Peptidoglycan structural dynamics during germination of Bacillus subtilis 168 endospores

Abstract

Peptidoglycan structural dynamics during endospore germination of Bacillus subtilis 168 have been examined by muropeptide analysis. The first germination-associated peptidoglycan structural changes are detected within 3 min after the addition of the specific germinant L-alanine. We detected in the spore-associated material new muropeptides which, although they have slightly longer retention times by reversed-phase (RP)-high-pressure liquid chromatography (HPLC) than related ones in dormant spores, show the same amino acid composition and molecular mass. Two-dimensional nuclear magnetic resonance (NMR) analysis shows that the chemical changes to the muropeptides on germination are minor and are probably limited to stereochemical inversion.
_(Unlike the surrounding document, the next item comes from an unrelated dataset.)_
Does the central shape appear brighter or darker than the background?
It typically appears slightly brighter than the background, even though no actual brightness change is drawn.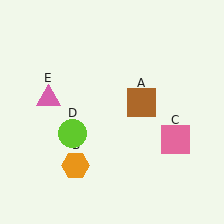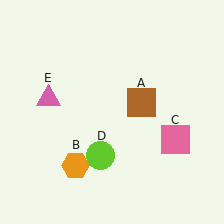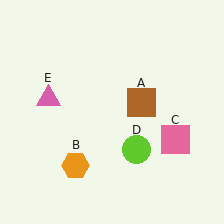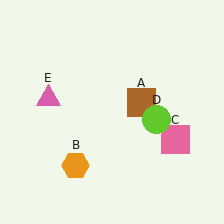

These new muropeptides account for almost 26% of the total muropeptides in spore-associated material after 2 h of germination. The exudate of germinated spores of B. subtilis 168 contains novel muropeptides in addition to those present in spore-associated material. Exudate-specific muropeptides have longer retention times, have no reducing termini, and exhibit a molecular mass 20 Da lower than those of related reduced muropeptides. These new products are anhydro-muropeptides which are generated by a lytic transglycosylase, the first to be identified in a gram-positive bacterium. There is also evidence for the activity of a glucosaminidase during the germination process. Quantification of muropeptides in spore-associated material indicates that there is a heterogeneous distribution of muropeptides in spore peptidoglycan. The spore-specific residue, muramic delta-lactam, is proposed to be a major substrate specificity determinant of germination-specific lytic enzymes, allowing cortex hydrolysis without any effect on the primordial cell wall.

FIG. 1

Analysis of muropeptides by RP-HPLC during germination (120 min) of B. subtilis 168 HR spores. Muropeptide-containing samples were separated by RP-HPLC, and the A₂₀₂ of the eluates was monitored. (A) Dormant spore-associated material; (B) germinated spore-associated material; (C) germination exudate; (D) germination exudate (no Cellosyl digestion or reduction).

FIG. 2

Portions of the ROESY spectra of the corresponding dormant and germination-associated tetrasaccharide alanine muropeptides 11 and G4 (a and b, respectively). The spectra show nuclear Overhauser enhancements between the 2′-amide protons (and alanine amide proton) and other protons in the muropeptides. The protons are labeled at the top with the identity of the saccharide unit (from A at the nonreducing end to D at the reducing end). Chemical shift assignments for these muropeptides are given in Table 3.

FIG. 3

Positive (A)- and negative (B)-ion MALDI mass spectrum of muropeptide G12 (Tables 1 and 2; anhydro-hexasaccharide tetrapeptide) obtained in the reflector mode.

FIG. 4

Kinetics of biochemical events during germination of B. subtilis 168 HR spores. •, percent loss of heat resistance; ○, percent loss of A₆₀₀; ■, amount of muropeptide G3; □, amount of muropeptide G4.

FIG. 5

Differential muropeptide release during germination of B. subtilis 168 HR. Amounts are calculated as a percentage of the dormant spore value. ○, hexasaccharide-containing muropeptides; •, tetrasaccharide-containing muropeptides; ■, disaccharide-containing muropeptides with alanine or tetrapeptide side chains; □, disaccharide-containing muropeptides with tripeptide side chains.